Mr. Iyer will turn 71 in October, and he is worried about I.R.S. penalties if he is unable to take distributions from his account as required by law. The penalties normally total 50 percent of the required distribution.
Hoping to untangle this 401(k) knot, I called the parties involved. The I.R.S., which Mr. Miller says is responsible for the holdup, declined to answer even general questions about delays in 401(k) distributions from defunct companies. Mr. Ward, of Comprehensive Consulting, did not return my call.
I moved on to Vanguard. What about that $24,000 administrative charge, I asked? Vanguard said the plan’s trustees had ordered the fee deduction and, as record keeper, Vanguard had to comply.
“From our records, neither Mr. Miller nor Mr. Ward has approved any participant distribution requests since taking over administration of the plan,” said John S. Woerth, a Vanguard spokesman, in a statement. “Vanguard does not have the legal authority to distribute any plan assets without their written approval. So, while we can understand the frustration of the participants in the plan, we are bound by the instructions (or lack thereof) of the court-appointed trustees.”
My next call was to Mr. Miller, the trustee. I asked why this was taking so long. He expressed little sympathy for the account holders. He said he had not heard back from the I.R.S. on his request to terminate the company’s 401(k) in the summer of 2009.

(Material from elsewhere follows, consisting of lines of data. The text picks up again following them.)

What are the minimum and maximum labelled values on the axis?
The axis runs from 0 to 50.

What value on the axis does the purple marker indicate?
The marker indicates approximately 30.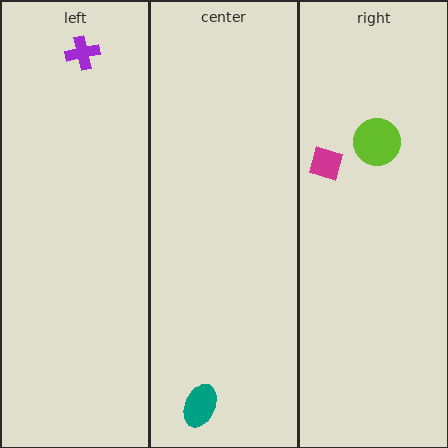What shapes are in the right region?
The lime circle, the magenta diamond.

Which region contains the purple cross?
The left region.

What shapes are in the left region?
The purple cross.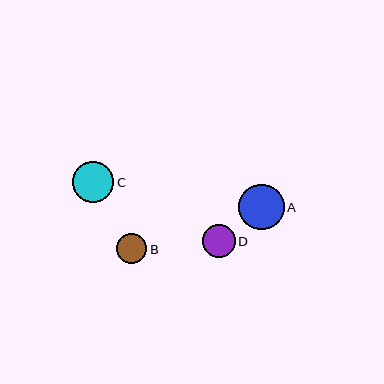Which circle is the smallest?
Circle B is the smallest with a size of approximately 31 pixels.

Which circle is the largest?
Circle A is the largest with a size of approximately 45 pixels.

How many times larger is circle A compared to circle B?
Circle A is approximately 1.5 times the size of circle B.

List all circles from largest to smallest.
From largest to smallest: A, C, D, B.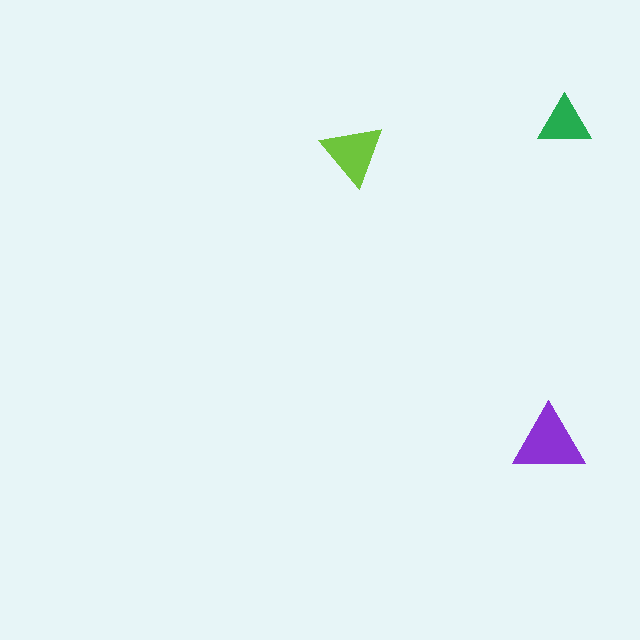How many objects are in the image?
There are 3 objects in the image.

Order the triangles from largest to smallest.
the purple one, the lime one, the green one.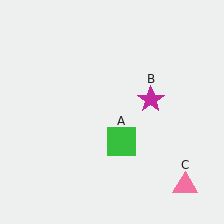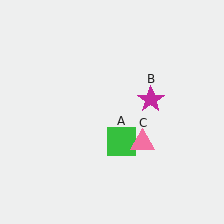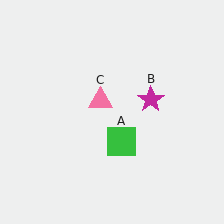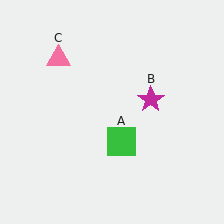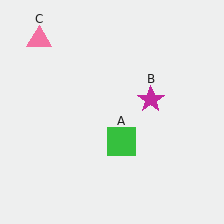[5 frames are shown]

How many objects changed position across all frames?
1 object changed position: pink triangle (object C).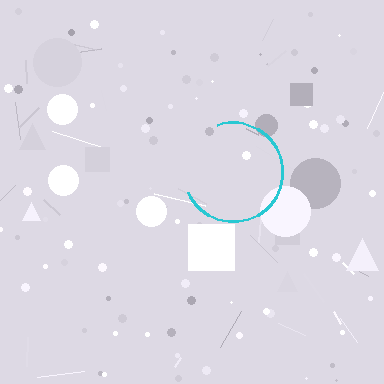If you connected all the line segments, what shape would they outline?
They would outline a circle.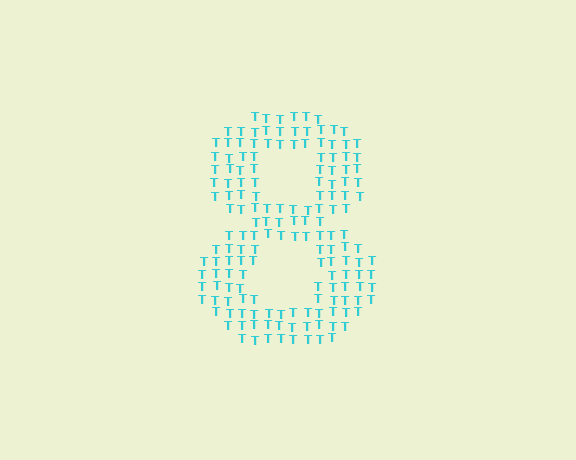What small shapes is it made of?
It is made of small letter T's.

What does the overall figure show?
The overall figure shows the digit 8.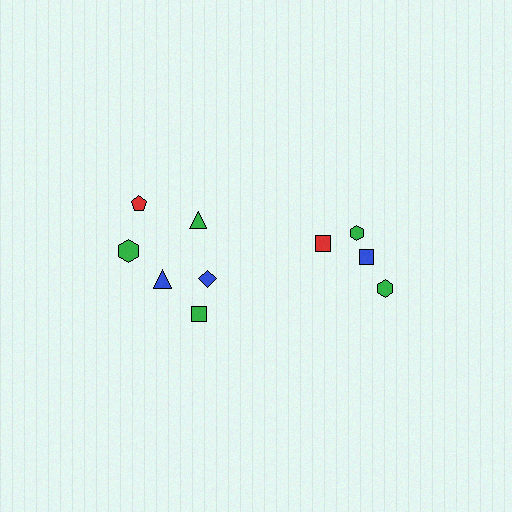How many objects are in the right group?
There are 4 objects.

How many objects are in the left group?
There are 6 objects.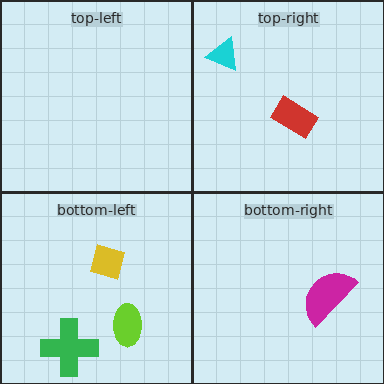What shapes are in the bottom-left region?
The lime ellipse, the yellow diamond, the green cross.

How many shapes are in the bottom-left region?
3.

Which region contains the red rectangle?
The top-right region.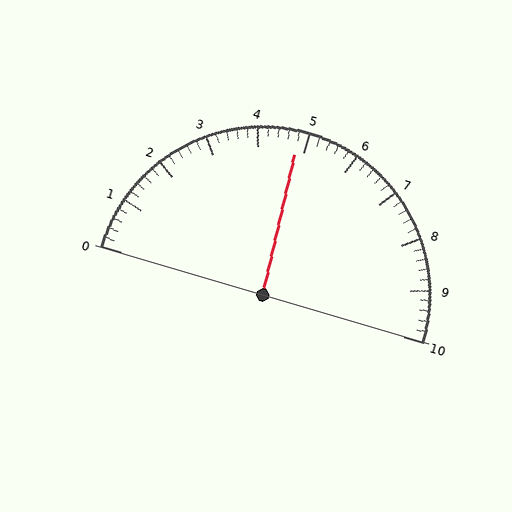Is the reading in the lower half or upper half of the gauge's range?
The reading is in the lower half of the range (0 to 10).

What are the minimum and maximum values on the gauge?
The gauge ranges from 0 to 10.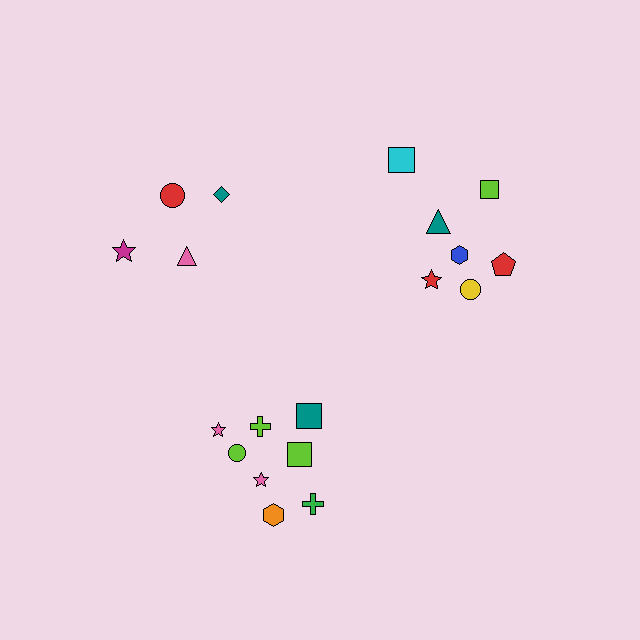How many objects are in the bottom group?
There are 8 objects.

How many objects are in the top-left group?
There are 4 objects.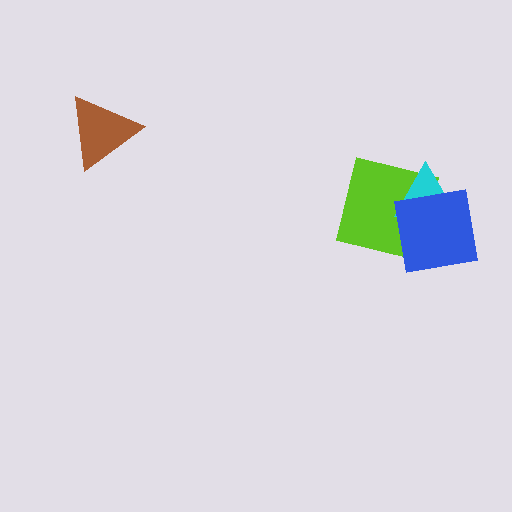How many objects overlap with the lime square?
2 objects overlap with the lime square.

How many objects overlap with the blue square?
2 objects overlap with the blue square.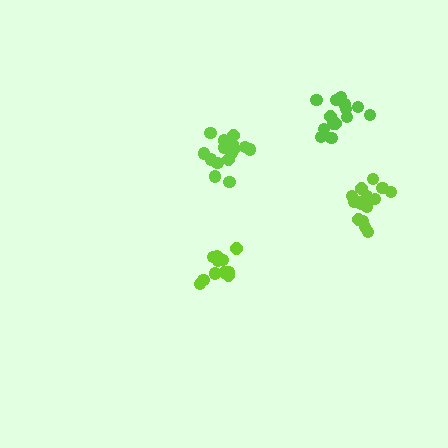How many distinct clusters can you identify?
There are 4 distinct clusters.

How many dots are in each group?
Group 1: 14 dots, Group 2: 14 dots, Group 3: 16 dots, Group 4: 18 dots (62 total).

“We do everything by the book,” he said. “We filed the paperwork timely, and we’re waiting.” He added that distribution delays like those experienced by Penn Specialty account holders were pervasive among small-company 401(k) plans. “I have at least seven or eight in this status,” he said.
A spokesman at the Labor Department confirmed that its Employee Benefits Security Administration was investigating the Penn Specialty case as part of an enforcement project targeting 401(k) plans whose sponsors have filed for bankruptcy.
The unit investigates whether plan contributions have not been paid, files legal claims to protect plans’ assets and ensures that fiduciaries properly distribute assets to participants when a 401(k) is terminated. For the six months ended March 31, the employee benefits administration generated some $80 million through the enforcement project, the spokesman said, most of it as recoveries to be paid to 401(k) owners.
YOU would hope that all of this waiting is an anomaly, but the discussion with Mr. Miller suggests that it isn’t. It is certainly true that a large majority of 401(k) plans are sponsored by small companies; some 87 percent of plans nationwide have, like Penn Specialty’s, fewer than 100 participants, according to the Labor Department.
For Mr. Iyer, the whole affair hasn’t just frustrated his retirement plans. It has made him wary of 401(k)’s.
“I tell everyone I know, ‘Do not trust this 401(k) at all,’ ” he said.